MySQLExecutionDAO.getAllWorkflowIds used ORDER BY id, but V8__update_pk.sql drops the id column in favour of workflow_id as primary key. Any migrated MySQL instance would fail at runtime with "column not found". Also adds AdminServiceImplReindexTest covering: - IDLE → RUNNING → COMPLETED state transition - COMPLETED → RUNNING counter reset on re-run - double-POST returns ALREADY_RUNNING - unsupported backend returns UNSUPPORTED state - pagination offset arguments are correct

OFFSET pagination is O(n²) overall — each page requires the DB to scan and discard all preceding rows. On large workflow tables (the exact scenario this endpoint targets) this degrades badly. Keyset pagination (WHERE workflow_id > :cursor ORDER BY workflow_id LIMIT ?) is O(n) overall because each page starts from a bookmark rather than re-scanning from the beginning. Changes: - Add ExecutionDAO.getAllWorkflowIdsAfter(cursor, limit) interface method - Implement in PostgresExecutionDAO, MySQLExecutionDAO, SqliteExecutionDAO - Rewrite doReindex() to use cursor loop instead of offset loop - Update tests: replace offset-based mocks with cursor-based mocks and add testKeysetCursorAdvancesCorrectly to verify cursor propagation

Without throttling the reindex job can saturate both the DB and ES, starving live traffic. A simple inter-batch sleep is too coarse and doesn't account for actual processing time. Guava RateLimiter provides per-workflow granularity: it self-adjusts so that if a batch takes longer than expected no extra wait is added, and if processing is fast it blocks just enough to maintain the target rate. The semantic is clear: rateLimitPerSecond=50 means at most 50 workflows per second enter ES, regardless of batch size. Configuration: conductor.reindex.rateLimitPerSecond=50 # workflows/sec; 0 = unlimited (default) Changes: - Add @value("${conductor.reindex.rateLimitPerSecond:0}") field - Create RateLimiter in startReindex() when rate > 0; null otherwise - Call limiter.acquire() before each workflow in doReindex() - Tests: verify limiter is null at rate=0, non-null at rate=50, and that the job completes successfully in both cases

…ure/admin-reindex

Li-Xingyu · 2026-04-22T02:03:55Z

@nthmost-orkes Thanks for the detailed review — all four points have been addressed in the latest commits:

MySQL ORDER BY fix — corrected ORDER BY id → ORDER BY workflow_id in MySQLExecutionDAO.getAllWorkflowIds. The same one-character fix that was already applied to Postgres and SQLite.

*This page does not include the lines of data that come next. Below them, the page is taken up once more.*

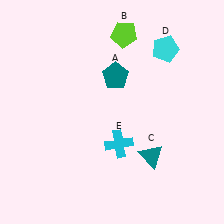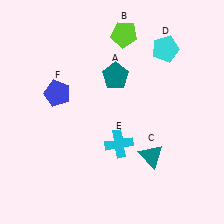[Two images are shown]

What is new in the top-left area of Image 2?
A blue pentagon (F) was added in the top-left area of Image 2.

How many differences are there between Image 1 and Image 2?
There is 1 difference between the two images.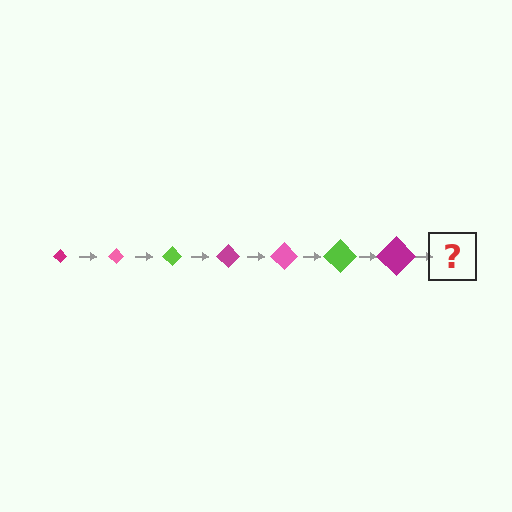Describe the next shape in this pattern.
It should be a pink diamond, larger than the previous one.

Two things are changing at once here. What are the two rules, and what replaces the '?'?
The two rules are that the diamond grows larger each step and the color cycles through magenta, pink, and lime. The '?' should be a pink diamond, larger than the previous one.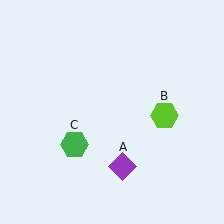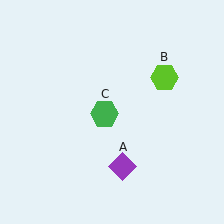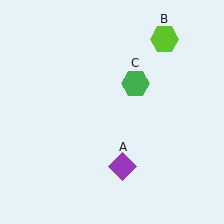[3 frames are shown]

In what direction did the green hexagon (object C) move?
The green hexagon (object C) moved up and to the right.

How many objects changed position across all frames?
2 objects changed position: lime hexagon (object B), green hexagon (object C).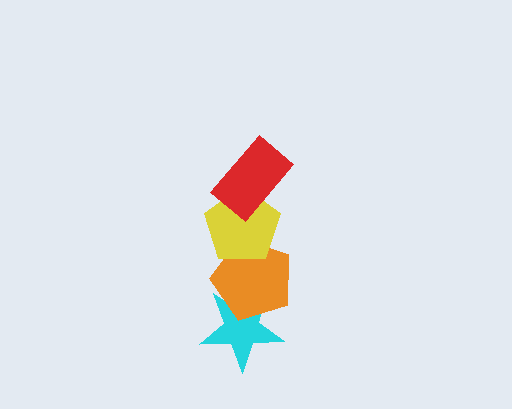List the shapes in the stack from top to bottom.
From top to bottom: the red rectangle, the yellow pentagon, the orange pentagon, the cyan star.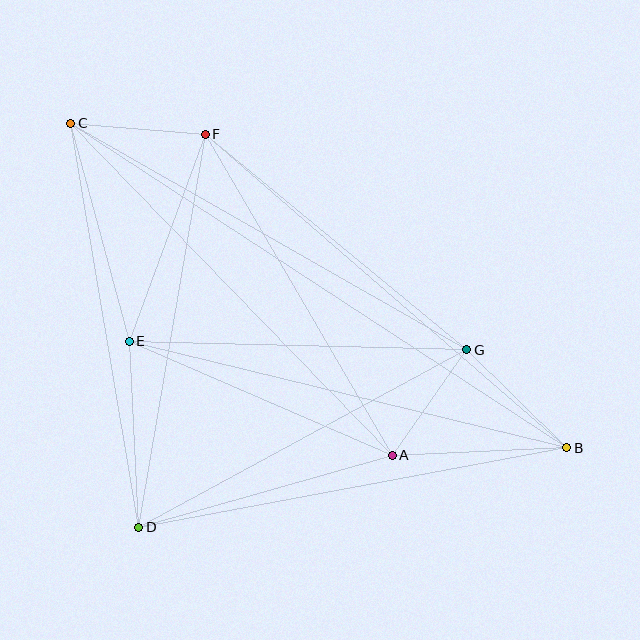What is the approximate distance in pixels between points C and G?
The distance between C and G is approximately 456 pixels.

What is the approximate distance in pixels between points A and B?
The distance between A and B is approximately 175 pixels.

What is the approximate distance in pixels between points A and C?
The distance between A and C is approximately 462 pixels.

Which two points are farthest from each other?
Points B and C are farthest from each other.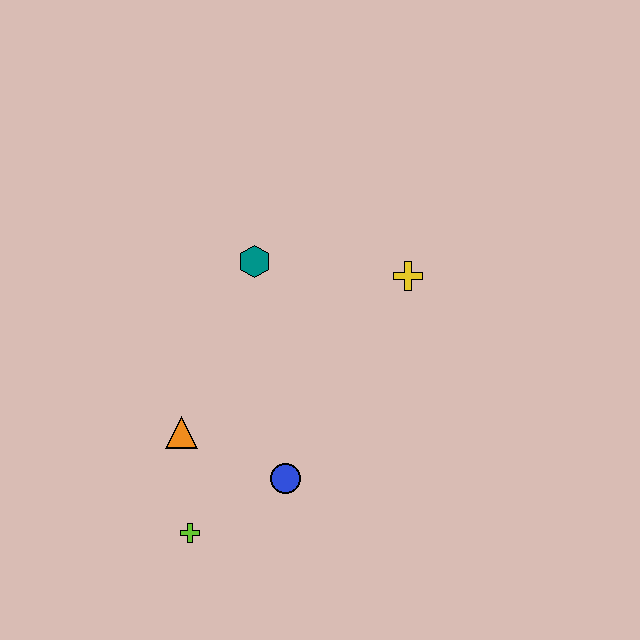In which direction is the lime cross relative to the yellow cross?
The lime cross is below the yellow cross.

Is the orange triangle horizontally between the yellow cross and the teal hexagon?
No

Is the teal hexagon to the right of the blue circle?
No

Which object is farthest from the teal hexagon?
The lime cross is farthest from the teal hexagon.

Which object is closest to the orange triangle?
The lime cross is closest to the orange triangle.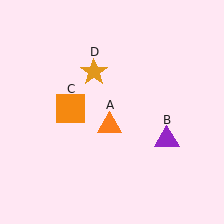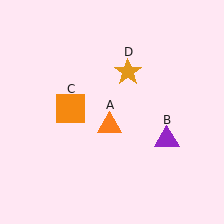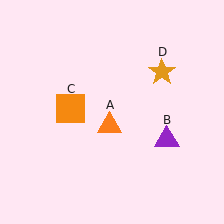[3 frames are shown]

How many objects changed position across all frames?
1 object changed position: orange star (object D).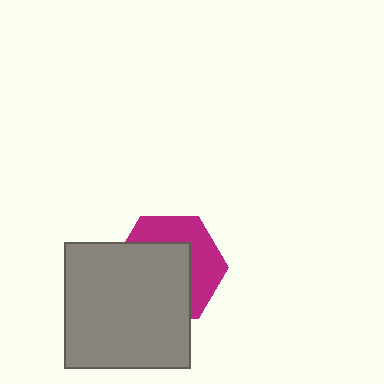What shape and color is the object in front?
The object in front is a gray square.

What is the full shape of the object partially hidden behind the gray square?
The partially hidden object is a magenta hexagon.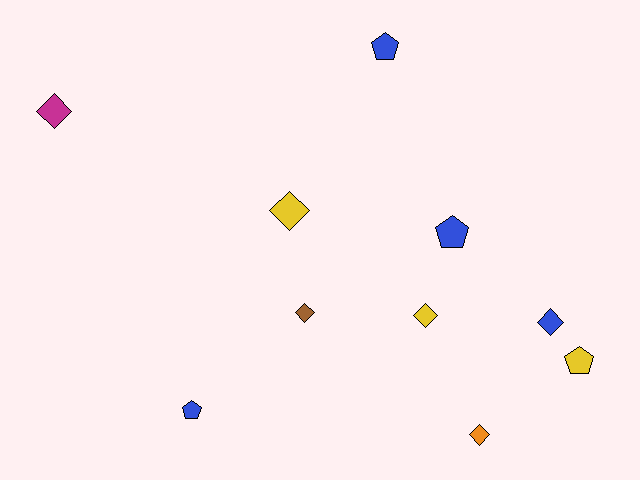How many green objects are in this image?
There are no green objects.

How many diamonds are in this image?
There are 6 diamonds.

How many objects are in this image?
There are 10 objects.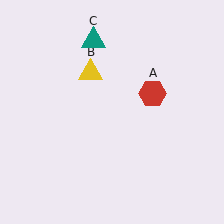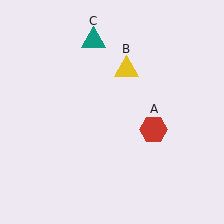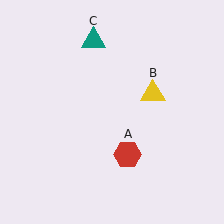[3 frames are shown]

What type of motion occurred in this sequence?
The red hexagon (object A), yellow triangle (object B) rotated clockwise around the center of the scene.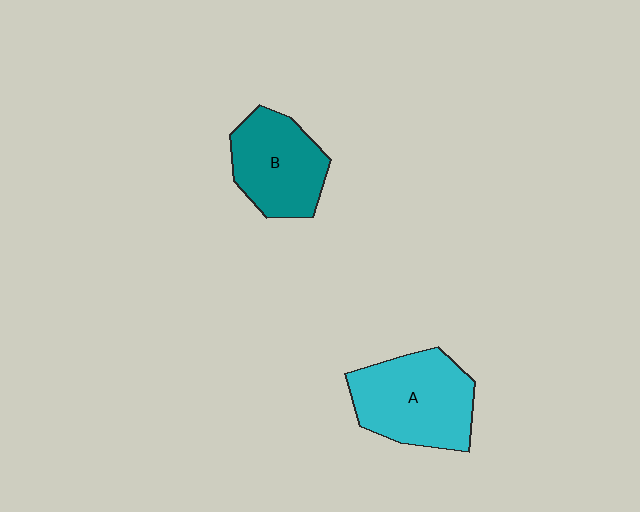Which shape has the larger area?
Shape A (cyan).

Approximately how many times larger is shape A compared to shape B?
Approximately 1.2 times.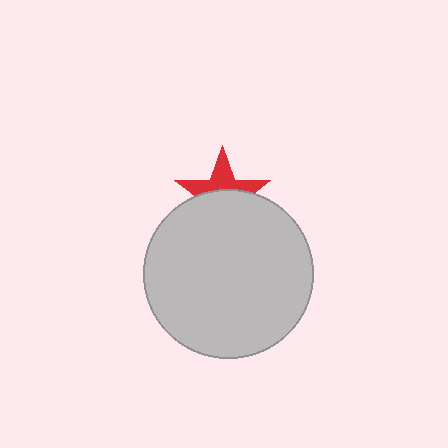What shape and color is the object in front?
The object in front is a light gray circle.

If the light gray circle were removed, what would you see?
You would see the complete red star.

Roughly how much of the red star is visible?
About half of it is visible (roughly 45%).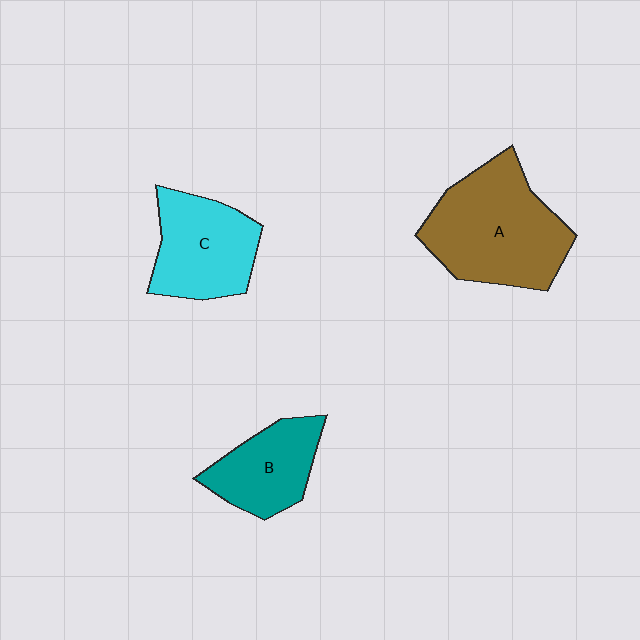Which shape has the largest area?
Shape A (brown).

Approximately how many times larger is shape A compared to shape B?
Approximately 1.7 times.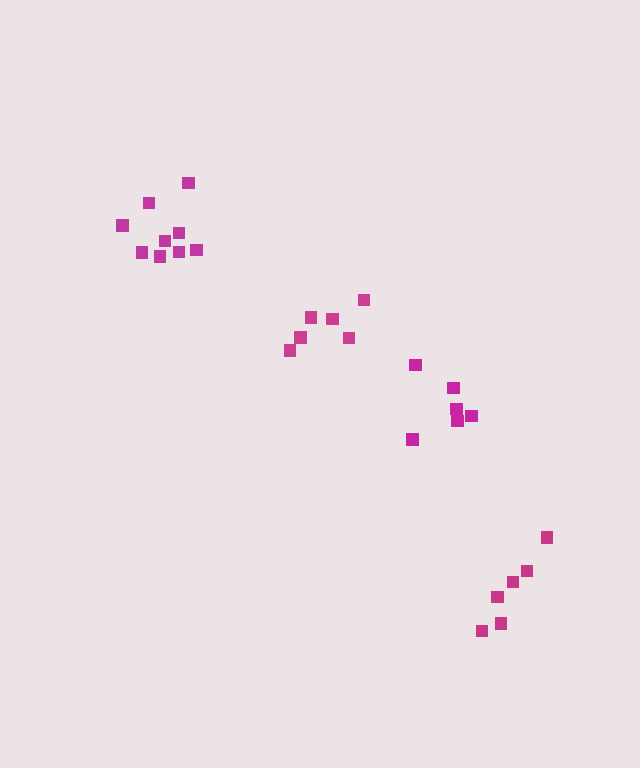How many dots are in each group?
Group 1: 6 dots, Group 2: 6 dots, Group 3: 9 dots, Group 4: 6 dots (27 total).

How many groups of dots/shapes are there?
There are 4 groups.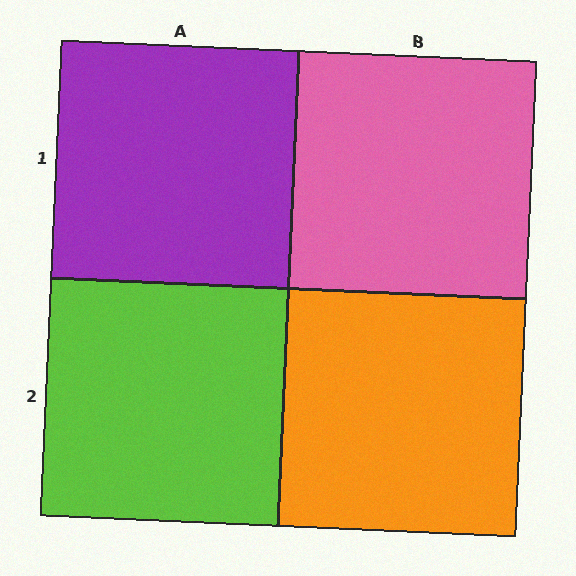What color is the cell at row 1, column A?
Purple.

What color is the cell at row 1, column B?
Pink.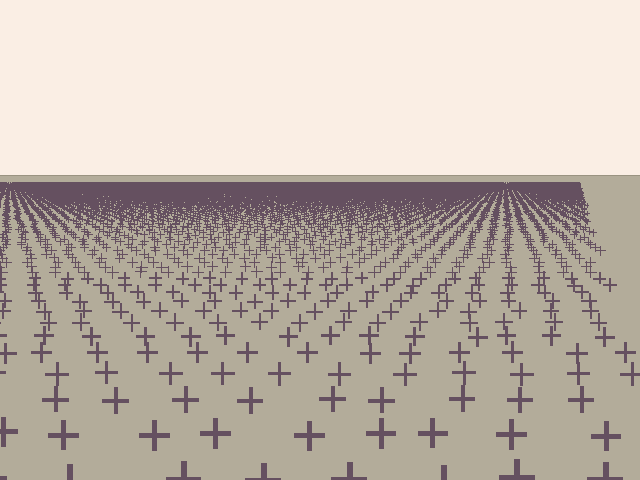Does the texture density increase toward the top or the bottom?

Unit tests — added AdminServiceImplReindexTest covering the state transitions (IDLE→RUNNING→COMPLETED, COMPLETED→RUNNING counter reset, double-POST→ALREADY_RUNNING), the UNSUPPORTED fallback, and pagination argument correctness.

Keyset pagination — replaced LIMIT ? OFFSET ? with WHERE workflow_id > :cursor ORDER BY workflow_id LIMIT ? across all three supported backends (Postgres, MySQL, SQLite). The cursor advances to the last id of each batch, making the full scan O(n) instead of O(n²). The existing getAllWorkflowIds(offset, limit) interface method is preserved for any other callers.

Throttling — added a RateLimiter (Guava, already a conductor-core dependency) that fires per workflow rather than per batch. Configured via conductor.reindex.rateLimitPerSecond (default 0 = unlimited, no behaviour change for existing deployments). At 50, for example, the reindex job will push at most 50 workflows/sec into ES regardless of batch size or processing speed.

The stale docker/login-action mention in the PR description has also been removed.

nthmost-orkes · 2026-05-05T01:31:40Z

Returning to check this out again tomorrow.

nthmost-orkes · 2026-05-05T18:47:10Z

Just noting that the original issue called for time-based filtering which is not implemented in this PR. Not a blocker since this is a voluntary reindexing call.

nthmost-orkes

ES Cluster Safety — Two Items Before Merge

1. Missing danger warning

This API can put an ES/OS cluster into a red state if used carelessly on a large deployment. There is currently nothing in the docs, the POST response, or the code that communicates this risk.

Required: Add a prominent warning — in both the English and Chinese docs and in the STARTED response body itself — along the lines of:

⚠️ This will blow your arm off if you are not careful. Bulk-writing every workflow and task back to ES can saturate ingest throughput, breach disk watermarks, and cause the cluster to start rejecting requests or enter a red state. Verify cluster health (GET /_cluster/health) and available disk space before pulling this trigger. The fact that this is a voluntary call is the only thing that makes it safe at all — that means the operator needs to know what they are doing before they call it.

The voluntary/on-demand nature of the call is what makes this acceptable — but that protection only works if operators are actually warned.

2. No pre-flight ES health / disk check

startReindex() currently transitions to RUNNING without checking:

ES/OS cluster health (if the cluster is already yellow or red, a bulk re-index will very likely make it worse)
ES/OS disk watermarks (if nodes are above the high-watermark, writes will be rejected immediately and reindexErrors will spike without the caller understanding why)

Recommended: Before the CAS transitions to RUNNING, query ES cluster health and refuse to start (returning a new PREFLIGHT_FAILED state with a descriptive message) if the cluster is not green. At minimum, surface a loud warning and require an explicit ?force=true query param to override. Giving operators actionable feedback here is much better than a flood of opaque errors in the log mid-run.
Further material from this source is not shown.